Member of the Alabama Legislature
- In office 1963–1971

Personal details
- Born: February 5, 1908 Mobile, Alabama, US
- Died: June 2, 1981 (aged 73) Decatur, Alabama, US
- Party: Democratic

= Clara Stone Fields Collins =

American politician

Clara Stone Fields Collins (February 5, 1908 – June 2, 1981) was a businesswoman and politician from Mobile, Alabama. The first woman to represent Mobile in the Alabama legislature and the first to qualify to run for Congress from Alabama, she was elected in 1962 and re-elected twice, becoming the only woman in the legislature during that decade, but failed to win re-nomination in the 1970 Democratic primary.

==Early and family life==
Clara Stone was born on February 5, 1908, in Mobile, Alabama, to Claudia K. Stone and her husband George E. Stone, the long-time treasurer of Mobile County. Her grandmother lived with the family when she was a girl, though by the 1920 census, the household included two middle-age male boarders and a live-in African-American cook. She had two brothers, the elder of whom died as a child, though her younger brother George E. Stone Jr. would survive her. She graduated from the University of Alabama, receiving honors in chemistry. She married twice, first Edward Fields (1894–1956) and later Neal Collins, whom she also survived. Her sons Edward Fields and George Fields survived her, as did several grandchildren.

==Career==
In the 1930 census, Stone still lived at home with her parents and brother and taught in the public schools. By 1940, she worked in her husband's insurance business.

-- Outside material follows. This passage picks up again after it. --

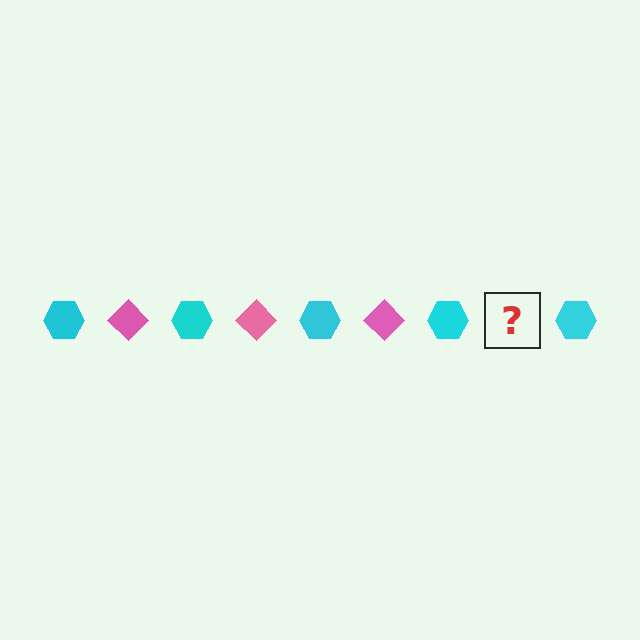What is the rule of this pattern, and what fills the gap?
The rule is that the pattern alternates between cyan hexagon and pink diamond. The gap should be filled with a pink diamond.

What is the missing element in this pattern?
The missing element is a pink diamond.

In 1954, Fields was named "First Lady of Mobile", in 1963 she became Alabama Woman of the Year and in 1964 was named Outstanding Life Insurance Underwriter by her peers. She had served as President of Mobile's Junior League in 1945, succeeded by her sister-in-law. She also served as a trustee of the Alabama Institute for the Deaf and Blind in Talladega.

In 1962, Fields won election to the Alabama State Legislature, and by year's end had been selected one of three outstanding legislators. A Democrat, she unsuccessfully ran for Congress in 1964. She became the first woman to run for Congress in her state, although she lost the May Democratic primary to lawyer and veteran politician John M. Tyson Sr., who then lost the general election to Republican Jack Edwards. Republican presidential candidate Barry Goldwater swept Alabama in that year, although Democrat Lyndon B. Johnson won the national election in a landslide. Veteran Democrat Frank W. Boykin had served since 1930 and become known for his support of the Southern Manifesto, but Alabama lost one of its 9 seats as a result of the 1960 census redistricting, an held an unusual at-large election for all 8 congressional seats in November 1962 (the same election in which Fields was elected to the Alabama house). Boykin came in last and was eliminated, presumably also because had also been convicted of conspiracy and misuse of his public office, although he did not appeal as did his co-defendants including Congressman Thomas F. Johnson of Maryland.

Fields/Collins (after her remarriage) did win re-election to the Alabama House of Representatives after her Congressional defeat, and served as president of the National Order of Women Legislators and of Alabama Women Legislators. In 1970, Collins became one of three incumbent Mobile Democrats unseated in the primary.

==Death ==
Clara Stone Fields Collins died on June 2, 1981.